Vivimos unos tiempos en los que migrar se considera un delito. En cambio, constituye un acto de supervivencia, fe y amor, o al menos eso creo yo. Millones de personas del mundo entero se ven forzadas a abandonar sus hogares, y solo espero que seamos capaces de ofrecerles el cariño y la dignidad que merecen, porque muchos países, incluido el mío, construyen muros, reales y metafóricos, para evitar que entren.

Yo vivo en Estados Unidos, a cuyas fronteras llegan cada día niños inmigrantes y refugiados pidiendo permiso para quedarse y formar un hogar. Lejos de tratarlos como a personas, con amor y misericordia, el gobierno los considera delincuentes y los encierra en centros de internamiento sucios y masificados, donde a menudo no ven cubiertas las necesidades básicas porque no les proporcionan ni un cepillo de dientes ni jabón. A estos niños se los castiga por tener el valor de venir a nuestro país, y, aun así, siguen llegando de a miles, arriesgando la vida en el trayecto que separa sus hogares de nuestra frontera. La mayoría provienen de Honduras, El Salvador y Guatemala, así como de mi país de origen: México.

Tal vez te estés preguntando por qué vienen o qué hace que estén dispuestos a morir en el intento. Casi todos escapan de la violencia, la opresión, la pobreza, la corrupción, los desastres naturales provocados por el cambio climático, pero otros lo hacen por la misma razón por la que yo dejé mi país cuando era niña: para reencontrarse con sus padres.

Verás: en los países donde se vive en condiciones de extrema pobreza y donde hay poquísimas oportunidades de sobrevivir o prosperar, muchos padres se ven obligados a abandonar a sus hijos y partir en busca de una vida mejor. Esos niños pasan años y años sin saber si algún día volverán a ver a sus padres.

Y eso es exactamente lo que nos ocurrió a mis hermanos y a mí. Nuestros padres nos dejaron en México para viajar al norte de Estados Unidos en busca de trabajos mejores. Transcurrían los años y nuestro miedo y nuestra desesperación crecían. ¿Regresarían algún día? ¿Se habrían olvidado de nosotros? ¿Nos habrían reemplazado por unos niños estadounidenses? ¿Y si no los veíamos nunca más?

En algunos momentos pensamos en escaparnos para encontrarnos con ellos.
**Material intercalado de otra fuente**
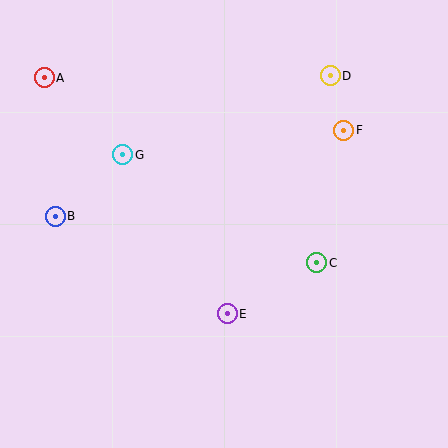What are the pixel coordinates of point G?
Point G is at (123, 155).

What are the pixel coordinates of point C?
Point C is at (317, 263).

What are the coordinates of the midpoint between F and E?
The midpoint between F and E is at (286, 222).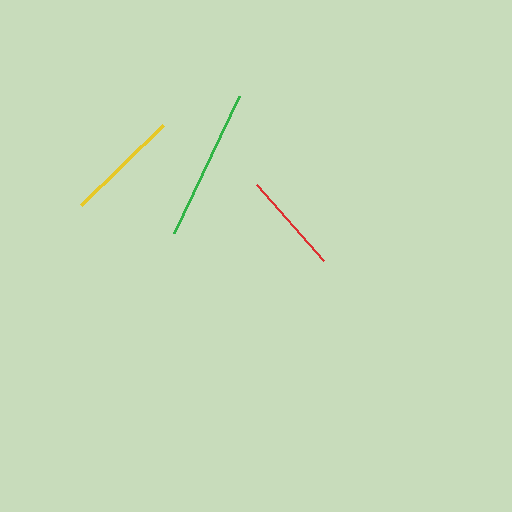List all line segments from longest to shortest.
From longest to shortest: green, yellow, red.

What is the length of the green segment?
The green segment is approximately 152 pixels long.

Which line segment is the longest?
The green line is the longest at approximately 152 pixels.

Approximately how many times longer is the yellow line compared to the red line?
The yellow line is approximately 1.1 times the length of the red line.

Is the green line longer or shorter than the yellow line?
The green line is longer than the yellow line.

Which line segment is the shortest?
The red line is the shortest at approximately 101 pixels.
Queríamos preguntarles: «¿Aún nos queréis?» Por suerte, nunca nos vimos obligados a realizar ese viaje. Después de un tiempo, mi padre regresó y, de un día para otro, estábamos cruzando la frontera de Estados Unidos con México, arriesgando la vida para que, al fin, la nuestra fuera una familia unida, como había soñado siempre.
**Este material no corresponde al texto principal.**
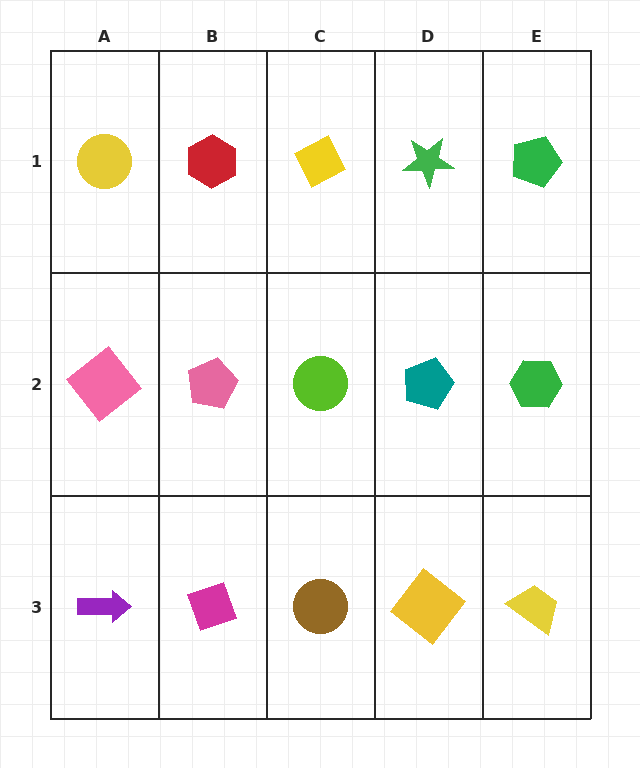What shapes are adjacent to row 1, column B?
A pink pentagon (row 2, column B), a yellow circle (row 1, column A), a yellow diamond (row 1, column C).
Los niños inmigrantes y refugiados que llegan a la frontera en la actualidad no corren la misma suerte que yo. Para tener un futuro, a ellos no les queda otra opción que abandonar su casa, a menudo por su cuenta, y pocos logran asentarse en este país.

Escribí La distancia entre nosotros porque siento que todo niño inmigrante o refugiado tiene una gran historia detrás. Pensé que si contaba mi experiencia quizá podría arrojar luz sobre la cuestión de la inmigración y la polémica que suele rodearla. Espero que mi libro despierte entre los lectores compasión, comprensión y amor hacia todos los desplazados, especialmente hacia los niños.

Originalmente pensé este libro para un público adulto, pero no he querido dejar de compartir mi historia con los lectores más jóvenes, sean inmigrantes o no. En La distancia entre nosotros hablo de supervivencia y triunfo, de cómo, por más difícil que sea nuestra infancia, siempre debemos mirar hacia delante con esperanza sin que nada ni nadie nos impida convertirnos en la persona que deseamos ser.

¿Adónde quieres llegar? ¿Quién quieres ser? ¿Qué quieres lograr? Que nada ni nadie te lo impida. Aférrate a tus sueños. En tiempos difíciles, aférrate aún más a ellos y no los dejes escapar.